La necessità di uniformare quanto più è possibile le scale procede dal desiderio di fornire, nelle carte, quell'elemento comparativo senza il quale la rappresentazione della superficie terrestre perde buona parte della sua evidenza. I grandi atlanti di consultazione cercano di ottenere questo risultato, adottando in genere il minor numero possibile di scale e tali che stiano fra loro in un rapporto semplice (come, p. es., di 20, 15, 10, 8, 5, 3, 1 milioni). Di più, si è generalizzato l'uso di rappresentare alla stessa scala i territorî che hanno o si suppone abbiano in complesso lo stesso ordine di grandezza, ossia identica o simile importanza geografica. Con questa opportunità è da porre in rapporto l'abitudine, divenuta ormai generale, di disegnare a scale eguali o poco diverse (cfr. in A. T. le tavole 11-14, 84-87, 105-108, 121-124, 162-165) i continenti, vere carte d'insieme cui è facile riportare, per eventuali confronti, le tavole consacrate ai singoli territori che li compongono.

Bibl.: Per molti degli argomenti qui accennati, cfr. anche le voci atlante; cartografia; nautiche, carte; topografia; topografiche; carte; per quanto riguarda l'uso delle proiezioni, cfr. M. Eckert, Neue Entwürfe für Erdkarten, in Peterm. Mitteil., 1906, pp. 106-18; id., Die geographische Brauchbarkeit einiger Porjektionen, in Geogr. Zeitschr., XVI (1910), pp. 441-514; L. Desfossez, Les cartes géographiques et leurs projections usuelles, Parigi 1910; A. Berget, Les carts du monde et la carte internationale au millionième, in Revue de Géogr., VIII (1914), fasc. 2°. Sulla rappresentazione del terreno, oltre i trattati generali di cartografia, sono da vedere V.R. Streffleur, Allgemeine Terrainlehre, Vienna 1878; id., Die Oberflächengestaltung und die Darstellungsweisen des Terrains, Vienna 1878; C. Vogel, Terraindarstellung auf Landkarten mittelst Schraffen, in Peterm. Mitteil. 1893, pp. 143-65; C. von Steeb, Terraindarstellung mit schiefer Beleuchtung, in Mitteil. k. k. militärgeogr. Instit. Wien, XVI (1906); K. Peucker, Schraffenplastik und Farbenplastik, Vienna 1898; R. Perret, La représentation du rocher sur les cartes topographiques, in Ann. de Géogr., XXXIV (1925), pp. 301-12, e soprattutto H. Ginzel, Über Terraindarstellung auf Landkarten, in Mitteil. geogr. Gesellsch. Wien, LXVI (1923), pp. 81-98.
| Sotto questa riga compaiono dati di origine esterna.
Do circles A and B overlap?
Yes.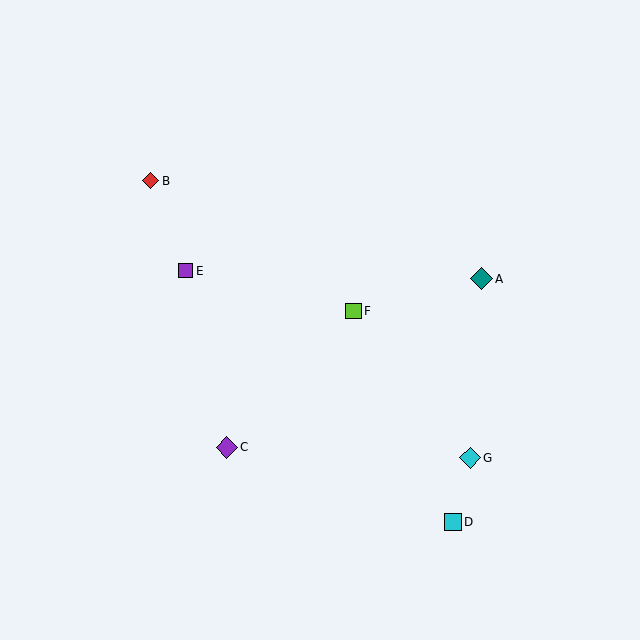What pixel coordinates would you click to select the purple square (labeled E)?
Click at (186, 271) to select the purple square E.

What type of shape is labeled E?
Shape E is a purple square.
La carta al milione ha tutta una letteratura, che s'inizia dalla proposta che A. Penck fece nel 1891 al V Congresso internazionale di geografia a Berna; cfr. Verhandl. des VII intern. Geogr. Kongr. zu Berlin, I (1901), pp. 209-20. Le risoluzioni prese al riguado dalla Commissione internazionale, riunita per la prima volta a Londra nel 1909, furono più volte modificate; la Commissione stessa pubblica ogni anno un rapporto sullo stato dei lavori, edito a Southampton dal Central Bureau of Ordnance Survey; cfr. E. von d. Osten, Der Stand der internat. Weltkarte 1 : 1.000.000 auf Grund des Jahresb. des Zentralbüros vom Jahre 1927, in Peterm. Mitteil., LXXIV (1928), pp. 172-74.